Me encontré con él hace poco en un encuentro de astrónomos profesionales y aficionados de todo América realizado en Valle Grande, localidad paradisíaca de la ciudad de San Rafael, en la provincia de Mendoza, Argentina.
Lucas se presenta y al dar su apellido, aclara: “Macri, pero sin plata”. En ese chiste resume lo que es la vida de la mayoría de los astrónomos, que pasan horas estudiando y descubriendo cosas que nadie hizo antes, pero que, con suerte, tienen un pasar económico digno.
Lucas Macri, nacido en Buenos Aires y emigrado a los 19 años a Estados Unidos, hace pocos meses, junto a un colega y colaboradores, fue el autor de una investigación que reveló, con un margen de error más pequeño que nunca, la edad del Universo: 13.7 mil millones de años.
Con humildad y pedagogía, este profesor de la Universidad de Texas A&M (no confundir con la de Texas a secas, es como Boca y River), explicó su hallazgo.
“Usamos un tipo de estrellas variables, llamadas cefeidas, y con eso podemos medir las distancias de las galaxias más cercanas a la Tierra, usando el telescopio espacial Hubble podemos medir las distancias de galaxias que están a menos de 75 millones de años luz. Con eso calibramos la luminosidad de las explosiones de las supernova de tipo 1ª y eso nos permite extender la medición hasta cientos de millones de años luz; juntando esas dos técnicas podemos determinar de una forma muy certera la relación que hay entre la distancia entre nosotros y una galaxia y la velocidad a la que esa galaxia se aleja de nosotros, esa relación se debe a que el universo está en expansión”.
“Al medir esta tasa –agregó– , que se llama la Constante de Hubble, podemos medir la edad del Universo, hace unos meses atrás con un colega mío y un grupo de colaboradores, la precisamos en 13.7 mil millones de años con una incertidumbre del 4.8 %; queremos continuar midiéndola más precisamente, al 2%, para entender mejor las propiedades de un componente misterioso del Universo que se llama la energía oscura”.
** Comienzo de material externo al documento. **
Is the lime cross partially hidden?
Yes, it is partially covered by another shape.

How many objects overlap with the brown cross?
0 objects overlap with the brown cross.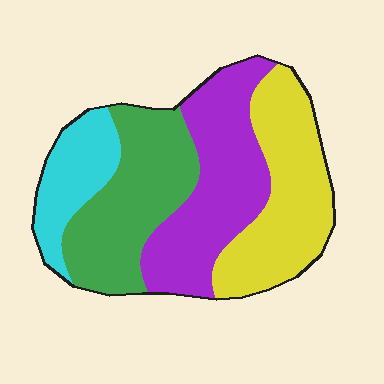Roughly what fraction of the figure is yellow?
Yellow takes up about one quarter (1/4) of the figure.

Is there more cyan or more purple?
Purple.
Alejándose un poco de su descubrimiento, Macri comentó que “a nivel amateur los astrónomos aficionados de Argentina están a la par de cualquier otro del mundo, a nivel profesional también, los argentinos tienen una formación universitaria excelente. Hoy si miramos los telescopios a los que tienen acceso los profesionales vemos el resultado de 70 años de gobiernos que no han tenido ningún interés en la ciencia; por suerte ahora el Conciet tiene una presidenta que es astrónoma, la ciencia requiere de condiciones que no cambien muy bruscamente”.
Para el final dejó esta frase/consejo para los jóvenes que quieran estudiar ciencia, más exactamente, astronomía. «Si a un joven le interesa lo mejor que puede hacer es acercarse a una Star Party, yo no tenía forma de tener telescopios así que le pedía prestados los binoculares a mi tío y miraba Orión desde Buenos Aires, que tiene mucha contaminación lumínica; si uno quiere ser astrónomo profesional hay que irse a Córdoba o La Plata, en Estados Unidos a nivel doctoral te pagan una beca, que no es que te comprás una Ferrari pero te alcanza para pagarte todo. Ser científico no es para todo el mundo tampoco”.